Hillbilly Élégie de J.D. Vance

Hillbilly ÉlégieL’élégie est un poème triste qui dit la peine du deuil ou de l’amour. Si Hillbilly Élégie exprime effectivement une douleur, celle-ci n’est pas irrémédiable puisque l’auteur, J.D. Vance se présente comme un espoir possible. Il est le Hillbilly (le plouc) ayant échappé à la fatalité qui enchaîne les Appalachiens à leur sombre destin fait de misère sociale, de néant culturel et d’absence de perspectives. Il est le pauvre Blanc qui a réussi, il en est fier. Cette position désormais dominante semble lui permettre de juger sa communauté sans bienveillance au nom de valeurs qui lui sont propres et qu’il faudrait inculquer à ses fainéants de pauvres qui ne savent que se plaindre au lieu de travailler.

C’est pour échapper à une vie « à la lisère de la pauvreté, voire dedans » que Papaw et Mamaw, les grands-parents maternels de J.D. Vance décident de quitter leur Kentucky natal pour s’installer à Middletown, Ohio. Papaw se fait ouvrier plutôt que mineur et le couple espère que leurs trois enfants feront mieux qu’eux, s’élèveront plus haut socialement. Ils croient dur comme fer au rêve américain et de fait, ils vivent beaucoup mieux dans cet Ohio, où l’industrie est en expansion après la Seconde Guerre mondiale, que s’ils étaient restés dans leurs montagnes. Ils réussissent, au sens de l’Amérique des années 60 : ils consomment plus que leurs parents.

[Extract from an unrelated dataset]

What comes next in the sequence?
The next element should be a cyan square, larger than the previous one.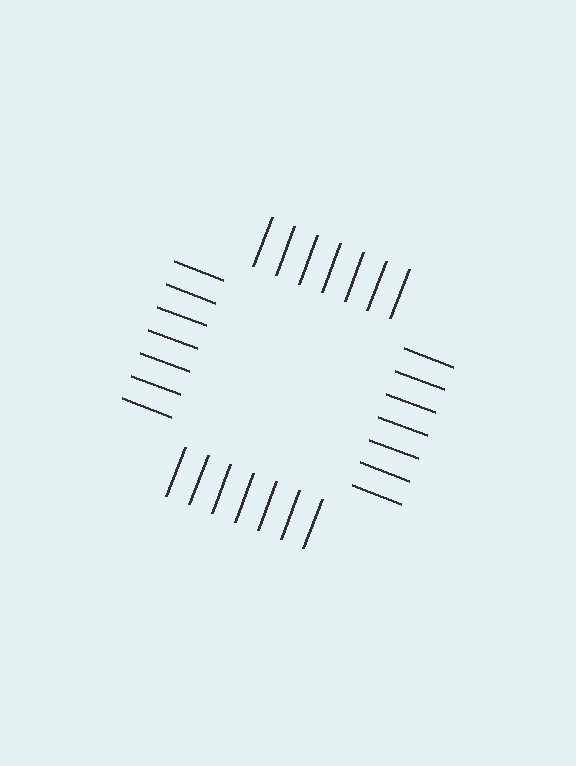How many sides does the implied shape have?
4 sides — the line-ends trace a square.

La mère de J.D. Vance devient infirmière, elle gagne sa vie mais collectionne les maris. Sa vie sentimentale est un fiasco et ses enfants sont témoins de cris, de pleurs et d’échecs à répétition. Bientôt, elle se drogue et doit subir des cures de désintoxication. Après une prime enfance plutôt heureuse, J.D. Vance se rapproche de ses grands-parents qui vivent tout près mais sa scolarité fait des vagues. C’est pourtant auprès de sa grand-mère, Mamaw, qu’il trouvera le soutien dont il a besoin.

Pour faire court, disons que l’ascenseur social est resté coincé à l’étage grands-parents. Même à Middletown, ville industrielle pleine de promesses, la décadence s’enclenche et voilà le rêve américain qui se retourne comme une chaussette. C’est comme si ces Hillbillies avaient emmené la poisse avec eux, pensant lui échapper.

Si Hillbilly Élégie est un texte autobiographique, c’est aussi une étude (partiale) sur l’Amérique des Blancs pauvres, ceux qu’on désigne comme les laissés-pour-compte du rêve américain. J.D. Vance ne se contente pas de raconter sa vie, il fait référence à des études universitaires ou journalistiques sur les Hillbillies, la situation économique et sociale de la Rust Belt et l’évolution des mentalités. La vie de J.D. Vance vaut mieux que toute les études pour donner à voir la misère et les mécanismes de sa reproduction d’une génération à l’autre. Mais c’est bien parce qu’il a réussi à sortir de l’engrenage (en intégrant l’armée puis l’université) que le cas Vance est intéressant.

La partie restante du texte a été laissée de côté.